Published September 9, 2008 | Version v2008
Dataset Open

ImUnipen image data set for writer identification (N=208) - vectorial handwriting converted to usable images

Authors/Creators

  • 1. University of Groningen

Description


==============
Terms of Usage
==============

The ImUnipen data set is intended for non-commercial, scientific use,
and is distributed under auspices of the Unipen Foundation.

Please always refer to the following paper in IEEE PAMI when using
the ImUnipen data set:

 Bulacu, M.; Schomaker, L.
 Text-Independent Writer Identification and Verification
 Using Textural and Allographic Features
 Pattern Analysis and Machine Intelligence, IEEE Transactions on
 Volume 29, Issue 4, April 2007 Page(s):701 - 717

The ImUnipen data set is derived from the Unipen (unipen.org)
data set of on-line (i.e., vectorial, xy) handwriting.
The xy-coordinates and a line-generator algorithm are used
to generate a raster image, as if the data were optically scanned.

Contents: for 208 writers, there are two PNG images per writer of
an artificially constructed table of naturally written words (49MByte).
These words are pasted onto a white page. For systematics reasons,
we call such a page a Paragraph, see below.

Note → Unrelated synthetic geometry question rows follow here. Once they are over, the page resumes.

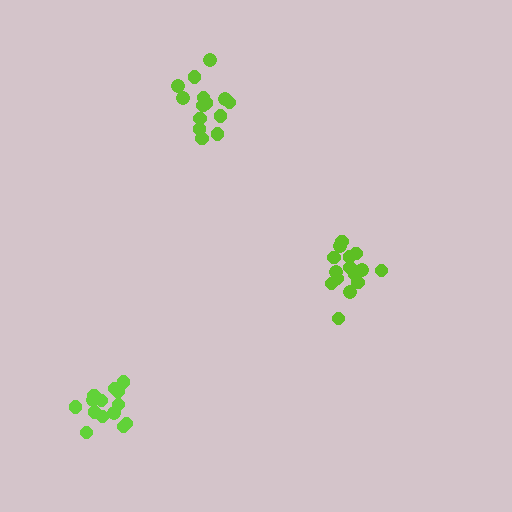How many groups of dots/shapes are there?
There are 3 groups.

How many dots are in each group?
Group 1: 14 dots, Group 2: 14 dots, Group 3: 15 dots (43 total).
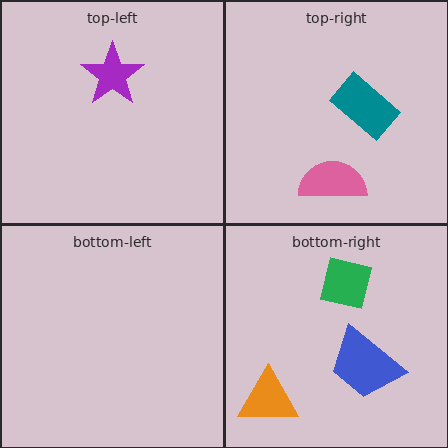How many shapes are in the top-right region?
2.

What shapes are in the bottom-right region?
The blue trapezoid, the green square, the orange triangle.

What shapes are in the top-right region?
The pink semicircle, the teal rectangle.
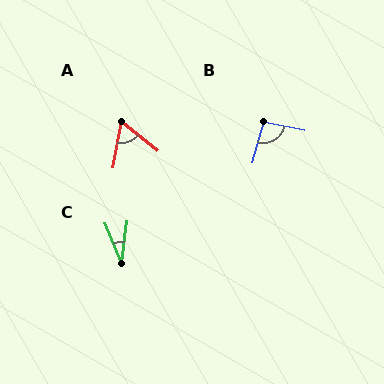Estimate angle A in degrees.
Approximately 61 degrees.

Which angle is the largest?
B, at approximately 95 degrees.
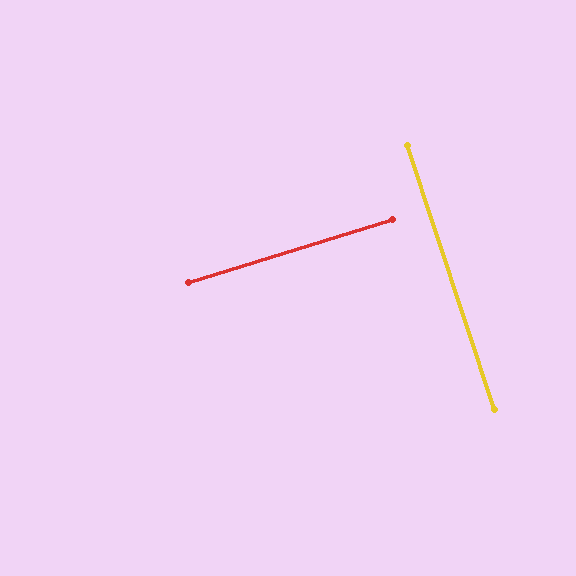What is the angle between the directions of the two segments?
Approximately 89 degrees.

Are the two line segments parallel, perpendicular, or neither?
Perpendicular — they meet at approximately 89°.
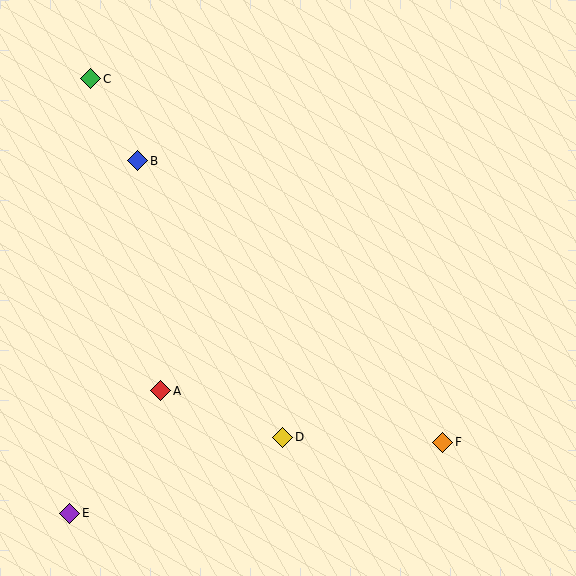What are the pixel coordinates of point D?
Point D is at (283, 437).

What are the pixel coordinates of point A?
Point A is at (161, 391).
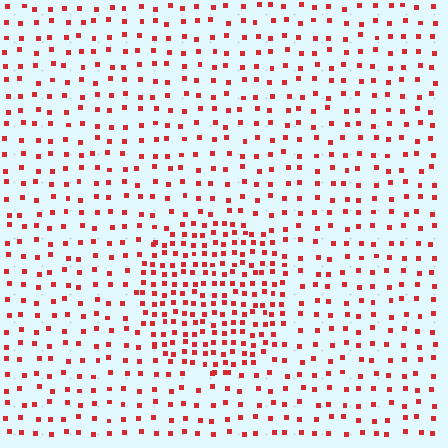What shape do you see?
I see a circle.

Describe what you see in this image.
The image contains small red elements arranged at two different densities. A circle-shaped region is visible where the elements are more densely packed than the surrounding area.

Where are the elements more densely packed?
The elements are more densely packed inside the circle boundary.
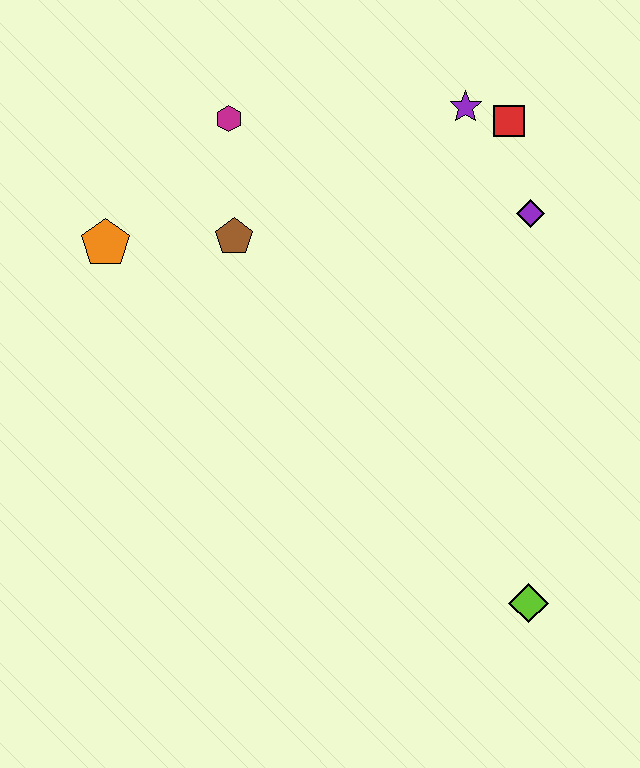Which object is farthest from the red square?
The lime diamond is farthest from the red square.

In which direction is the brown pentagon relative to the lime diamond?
The brown pentagon is above the lime diamond.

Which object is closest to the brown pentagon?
The magenta hexagon is closest to the brown pentagon.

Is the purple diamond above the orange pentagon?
Yes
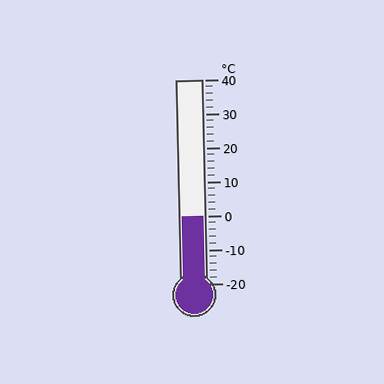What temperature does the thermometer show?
The thermometer shows approximately 0°C.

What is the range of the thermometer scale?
The thermometer scale ranges from -20°C to 40°C.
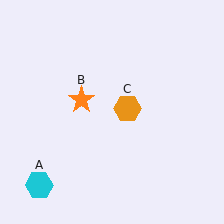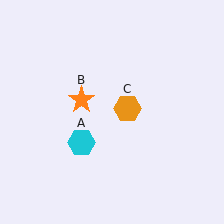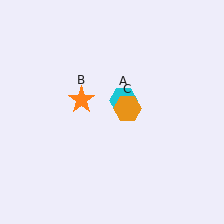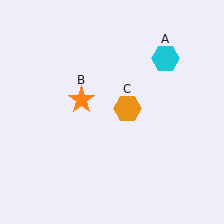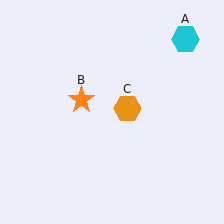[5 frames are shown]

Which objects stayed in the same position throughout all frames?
Orange star (object B) and orange hexagon (object C) remained stationary.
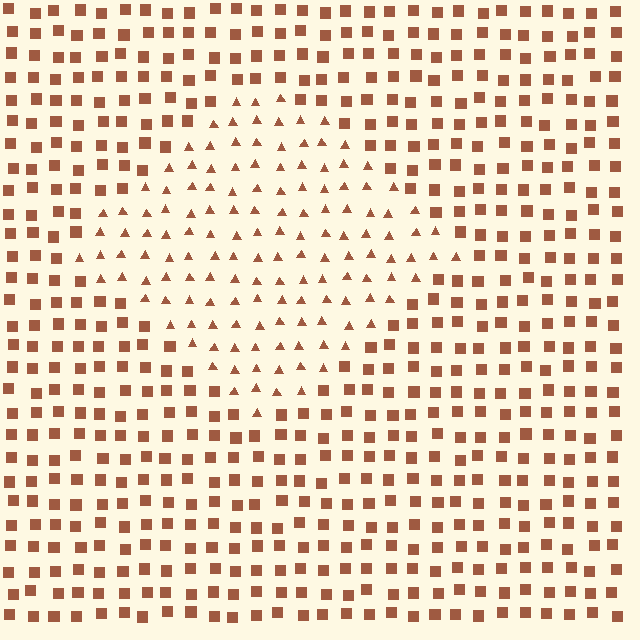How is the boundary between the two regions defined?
The boundary is defined by a change in element shape: triangles inside vs. squares outside. All elements share the same color and spacing.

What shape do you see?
I see a diamond.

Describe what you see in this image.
The image is filled with small brown elements arranged in a uniform grid. A diamond-shaped region contains triangles, while the surrounding area contains squares. The boundary is defined purely by the change in element shape.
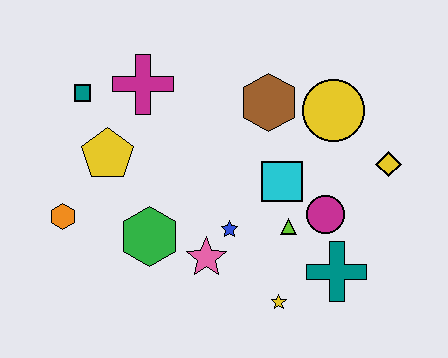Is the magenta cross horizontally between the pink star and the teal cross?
No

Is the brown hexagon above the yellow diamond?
Yes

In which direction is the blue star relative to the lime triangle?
The blue star is to the left of the lime triangle.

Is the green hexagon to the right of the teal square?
Yes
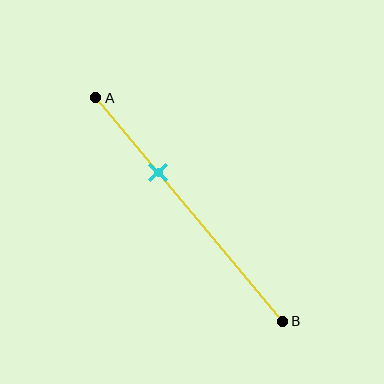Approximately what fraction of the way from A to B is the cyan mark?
The cyan mark is approximately 35% of the way from A to B.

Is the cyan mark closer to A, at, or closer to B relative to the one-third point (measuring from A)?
The cyan mark is approximately at the one-third point of segment AB.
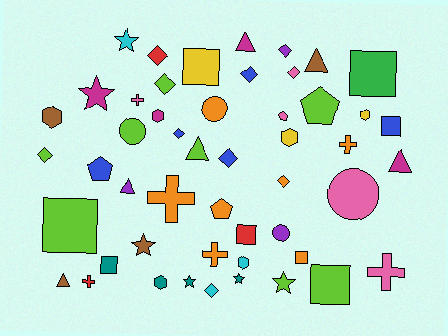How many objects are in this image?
There are 50 objects.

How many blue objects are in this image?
There are 5 blue objects.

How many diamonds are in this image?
There are 10 diamonds.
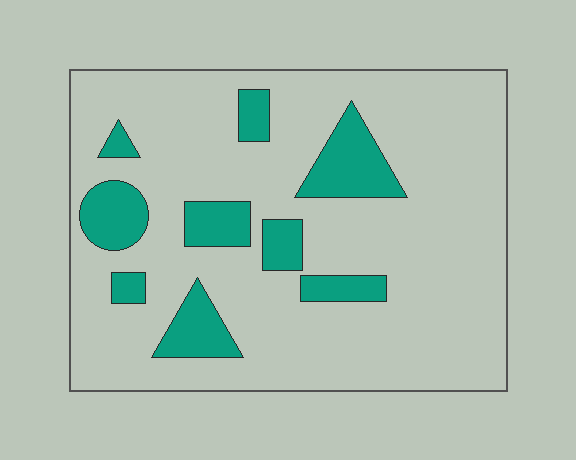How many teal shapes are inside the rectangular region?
9.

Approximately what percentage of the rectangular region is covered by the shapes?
Approximately 15%.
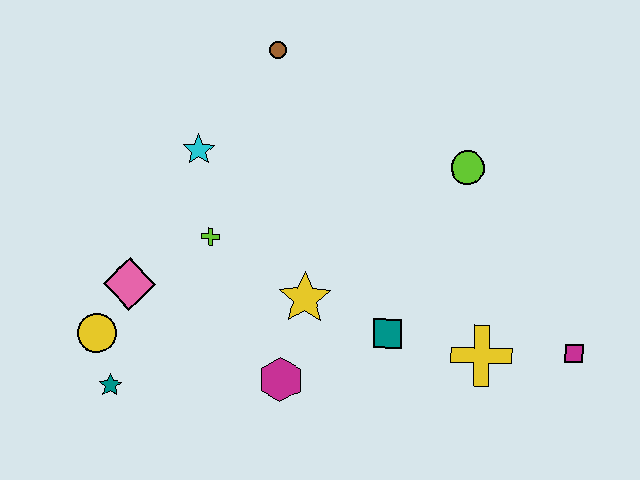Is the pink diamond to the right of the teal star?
Yes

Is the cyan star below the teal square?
No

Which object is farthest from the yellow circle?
The magenta square is farthest from the yellow circle.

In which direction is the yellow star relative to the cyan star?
The yellow star is below the cyan star.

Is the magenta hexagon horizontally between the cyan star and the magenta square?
Yes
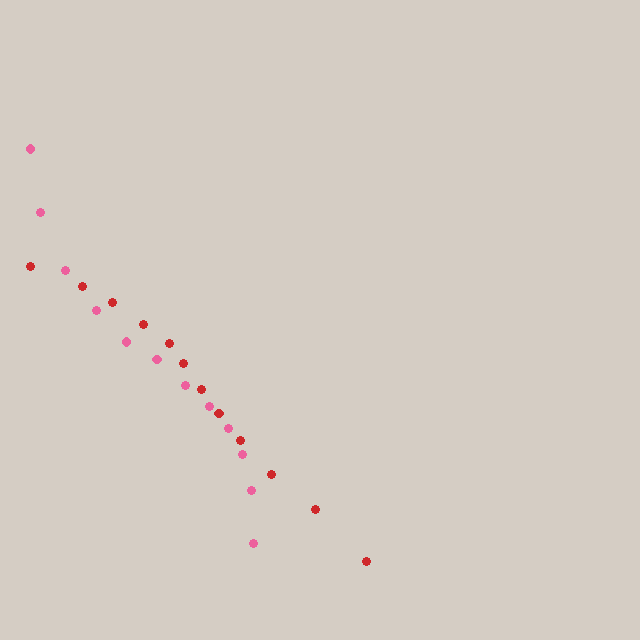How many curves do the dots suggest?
There are 2 distinct paths.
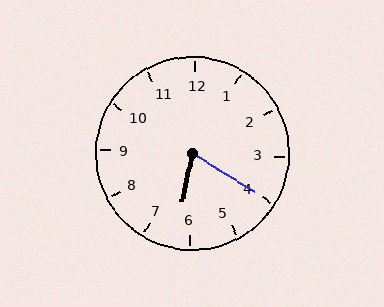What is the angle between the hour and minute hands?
Approximately 70 degrees.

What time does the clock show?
6:20.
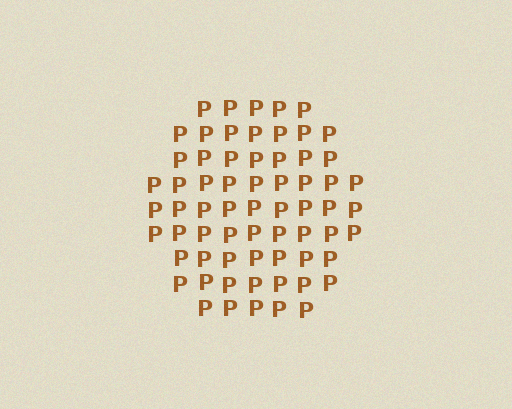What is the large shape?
The large shape is a hexagon.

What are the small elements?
The small elements are letter P's.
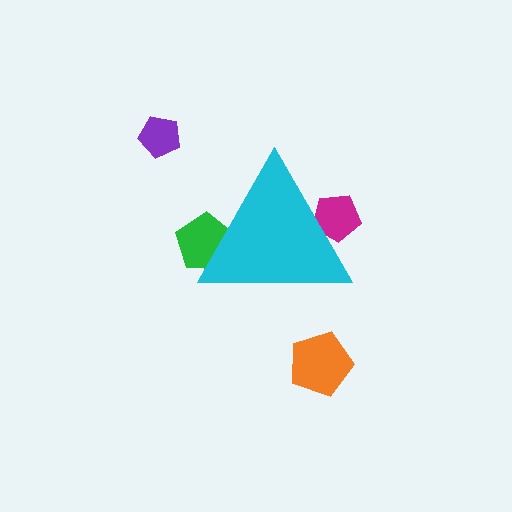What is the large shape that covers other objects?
A cyan triangle.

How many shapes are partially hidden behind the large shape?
2 shapes are partially hidden.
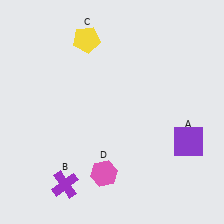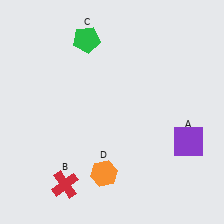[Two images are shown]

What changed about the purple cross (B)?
In Image 1, B is purple. In Image 2, it changed to red.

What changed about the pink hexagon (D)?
In Image 1, D is pink. In Image 2, it changed to orange.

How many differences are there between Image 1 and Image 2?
There are 3 differences between the two images.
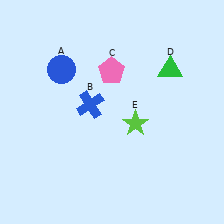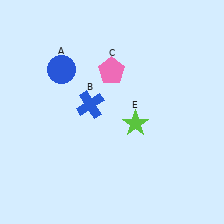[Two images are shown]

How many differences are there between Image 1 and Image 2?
There is 1 difference between the two images.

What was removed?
The green triangle (D) was removed in Image 2.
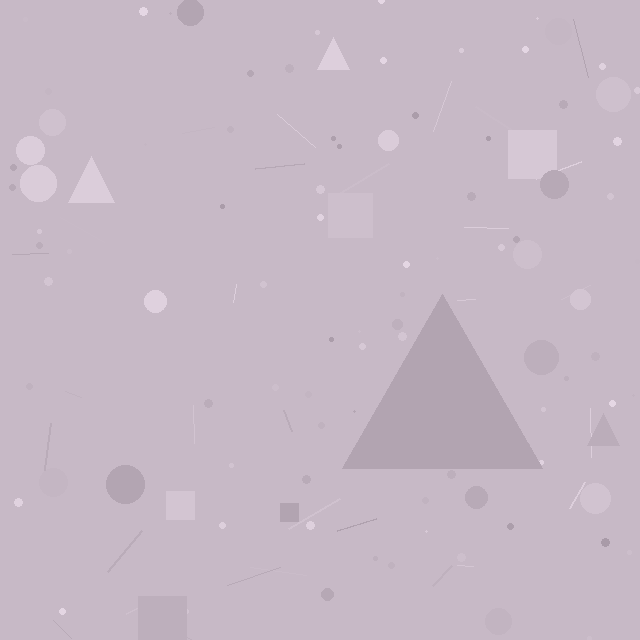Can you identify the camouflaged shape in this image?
The camouflaged shape is a triangle.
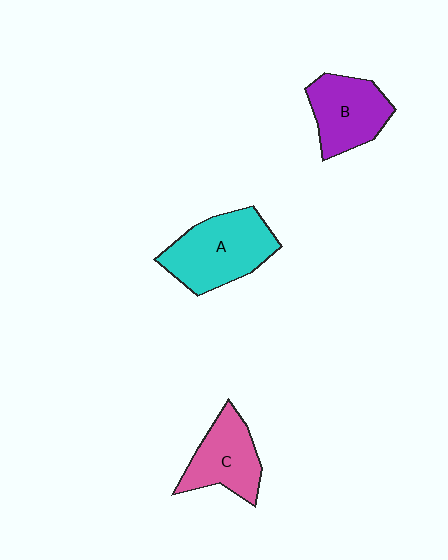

The file names are organized as (example):

   Writ990221.Doc01.Par00.png
   Writ990221.Doc01.Par01.png

   meaning: writer number 990221, document 01 (there exists only Doc01)
and the image with artificial "paragraph" of isolated words "Par00"
and "Par01".

The Par00 and Pa01 images are typically used as the query
and best match in a leave-one-out setting for writer identification.
For instance, Par00 is the query, and Par01 is added to the total set
of all other images as the attractor for an identification search.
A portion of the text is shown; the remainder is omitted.